We hebben wel vrienden gemaakt in een te westers café met Amr en Waleed, waar ze draadloos internet hebben en echte koffie serveren in plaats van niskafe. Ze hebben onze namen direct onthouden.
Op straat ben ik inderdaad een wandelende attractie, wat vooral heel leuk is als je op een vijfbaansweg in het verkeer moet springen, omdat ze hier niet aan zebrapaden doen, en ik niet weet om wat voor reden er loeihard getoeterd wordt, als ik tien keer per seconde vrees voor mijn leven.

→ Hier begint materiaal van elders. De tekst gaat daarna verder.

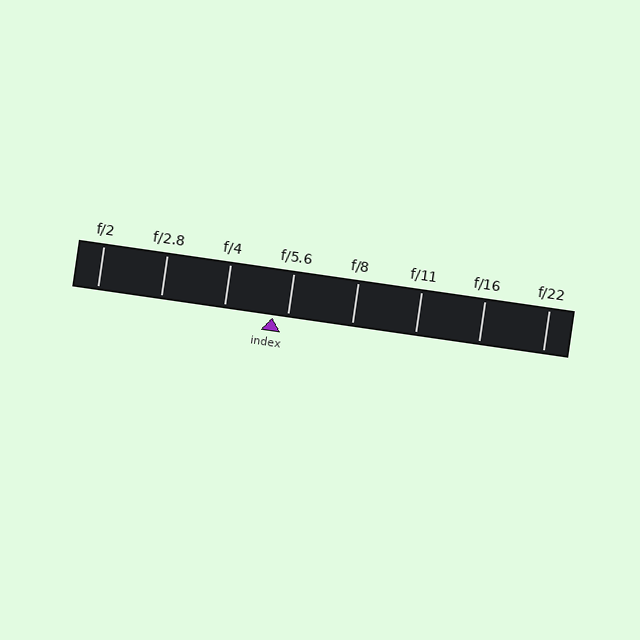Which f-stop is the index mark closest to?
The index mark is closest to f/5.6.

Maar wat een stad. Ik heb nog nooit zoveel leven ergens gezien. Vanaf ons balkon hebben we een metropoolachtig uitzicht en zelfs de miljoenen tv-schotels op de daken lijken een aparte commune te vormen, terwijl ze allemaal dezelfde richting opwijzen alsof ze naar Mekka bidden. Ik heb het idee dat ik al jaren weg ben… heerlijk!!!

2 comments:

Anonymous said...

Te gek, Karin, heel herkenbaar en leuk geschreven! Ik verstuur je blog via Asafier.
Caroline

Meltem said...

Hoi Karin,
Wat leuk! Je schrijft ook erg goed, moet steeds lachen en herken alles nog van toen ik daar was in 2003: Adel, zoektocht naar appartement en de ongelooflijke drukte. Ze zeggen wel eens: Survive Cairo. The rest of the world is easy. Dat is echt waar, je mag trots zijn als je terug bent. Nog veel plezier en succes.